Background information
- Born: Eero Nikodemus Raittinen 6 October 1944 Helsinki, Finland
- Died: 16 July 2025 (aged 80) Lohja, Finland
- Occupations: Singer; drummer;
- Years active: 1960–2025
- Formerly of: The Esquires; The Sounds; The Boys; Tasavallan Presidentti;

= Eero Raittinen =

Finnish vocalist and drummer (1944–2025)

Eero Nikodemus Raittinen (6 October 1944 – 16 July 2025) was a Finnish pop, rock and blues singer and drummer.

==Life and career==
Raittinen was born on 6 October 1944. Starting in 1960, he performed in various bands, initially alongside his older brother Jussi Raittinen, but mostly had a solo career spanning over sixty years. Among his better-known recordings are the Finnish cover versions of the Swedish Mälarö kyrka (1968) and the Italian Che sarà (1971).

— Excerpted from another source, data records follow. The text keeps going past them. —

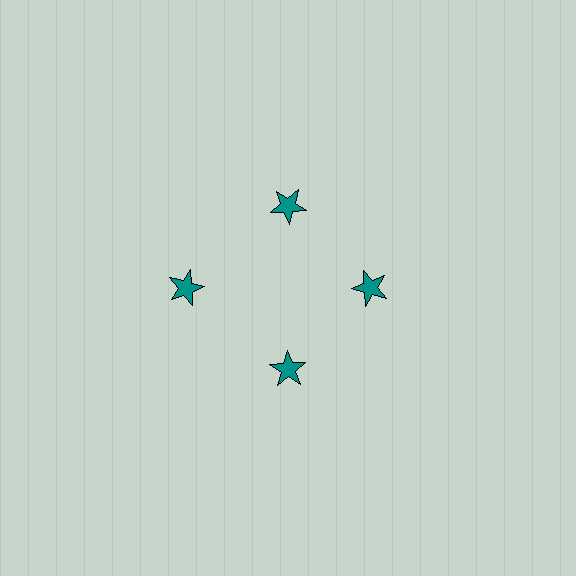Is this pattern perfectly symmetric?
No. The 4 teal stars are arranged in a ring, but one element near the 9 o'clock position is pushed outward from the center, breaking the 4-fold rotational symmetry.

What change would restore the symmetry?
The symmetry would be restored by moving it inward, back onto the ring so that all 4 stars sit at equal angles and equal distance from the center.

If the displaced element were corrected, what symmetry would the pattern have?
It would have 4-fold rotational symmetry — the pattern would map onto itself every 90 degrees.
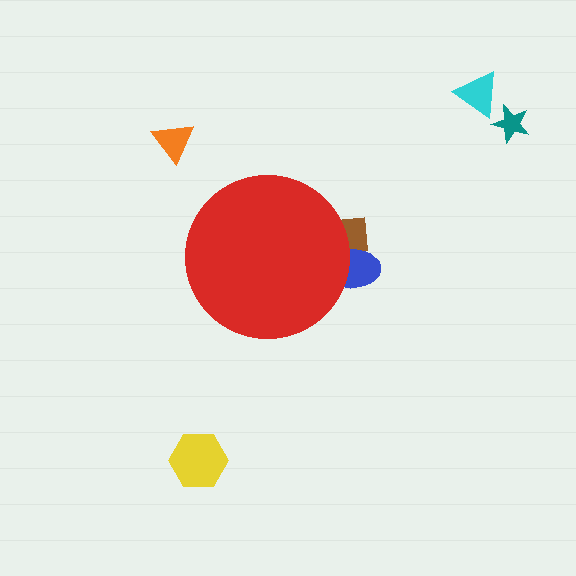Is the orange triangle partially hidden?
No, the orange triangle is fully visible.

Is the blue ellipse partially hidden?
Yes, the blue ellipse is partially hidden behind the red circle.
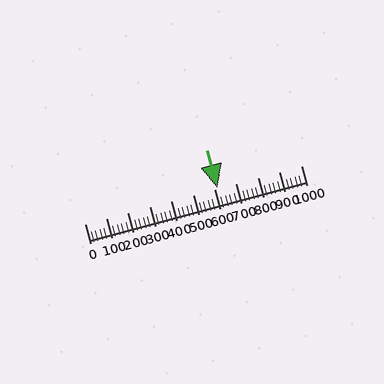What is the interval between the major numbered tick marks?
The major tick marks are spaced 100 units apart.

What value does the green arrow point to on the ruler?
The green arrow points to approximately 616.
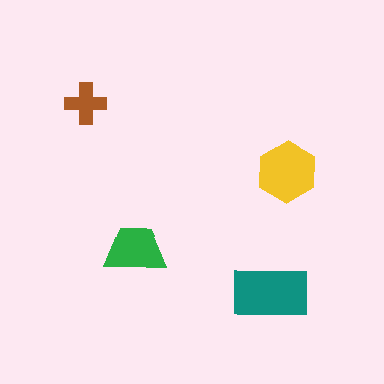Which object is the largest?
The teal rectangle.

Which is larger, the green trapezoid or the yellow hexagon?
The yellow hexagon.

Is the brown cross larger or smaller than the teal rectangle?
Smaller.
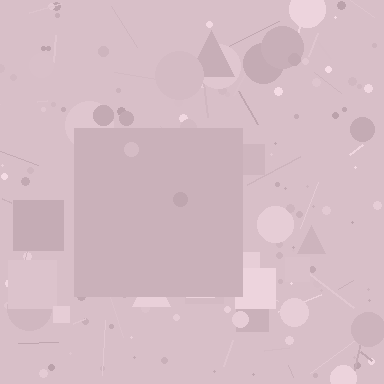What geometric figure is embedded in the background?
A square is embedded in the background.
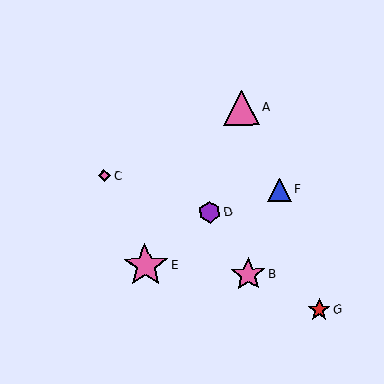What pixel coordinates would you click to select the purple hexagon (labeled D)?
Click at (210, 212) to select the purple hexagon D.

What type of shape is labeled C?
Shape C is a pink diamond.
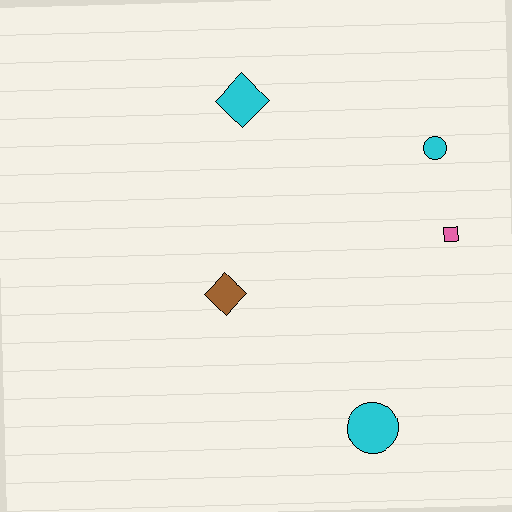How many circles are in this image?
There are 2 circles.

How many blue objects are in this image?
There are no blue objects.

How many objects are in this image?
There are 5 objects.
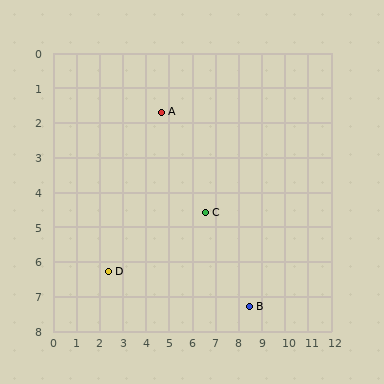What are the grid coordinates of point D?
Point D is at approximately (2.4, 6.3).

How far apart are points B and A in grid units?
Points B and A are about 6.8 grid units apart.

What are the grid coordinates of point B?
Point B is at approximately (8.5, 7.3).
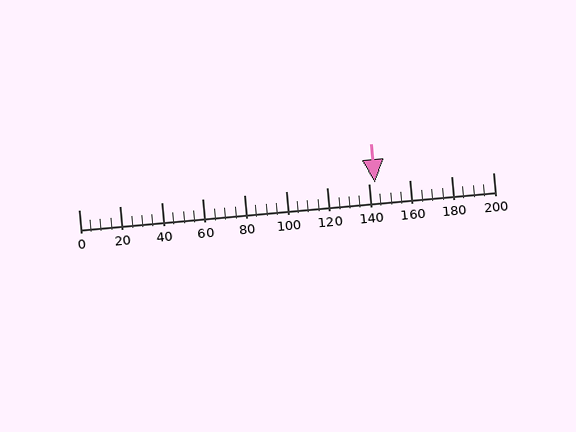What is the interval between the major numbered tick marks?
The major tick marks are spaced 20 units apart.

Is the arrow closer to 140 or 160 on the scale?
The arrow is closer to 140.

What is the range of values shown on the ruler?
The ruler shows values from 0 to 200.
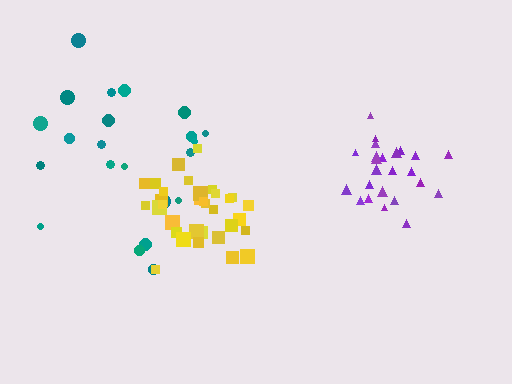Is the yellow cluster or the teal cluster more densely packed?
Yellow.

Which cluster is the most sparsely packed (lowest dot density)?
Teal.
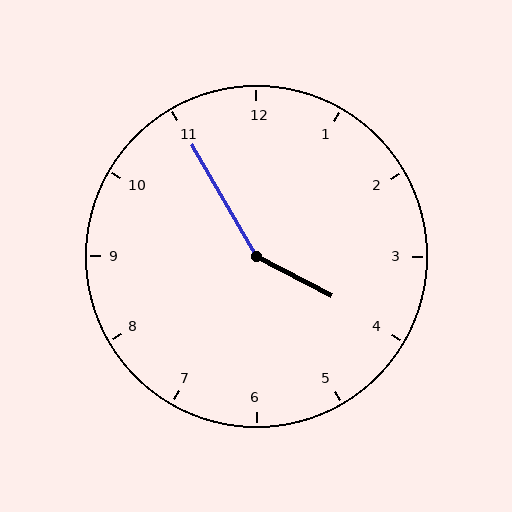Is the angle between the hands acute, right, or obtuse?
It is obtuse.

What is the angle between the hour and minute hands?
Approximately 148 degrees.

Between 1972-74 he was lead vocalist for Tasavallan Presidentti, replacing Frank Robson. Raittinen is credited as a primary artist on 17 albums, including several for major labels such as RCA and Epic. He took part in the Finnish qualification for the 1974 Eurovision Song Contest, but failed to get through to the final.

Raittinen suffered a stroke in 2019. His authorised biography Mies matkallaan: Eero Raittinen was published in 2020. On 8 March 2025, Raittinen underwent a partial leg amputation. On 16 July 2025, it was announced that he had died at the age of 80.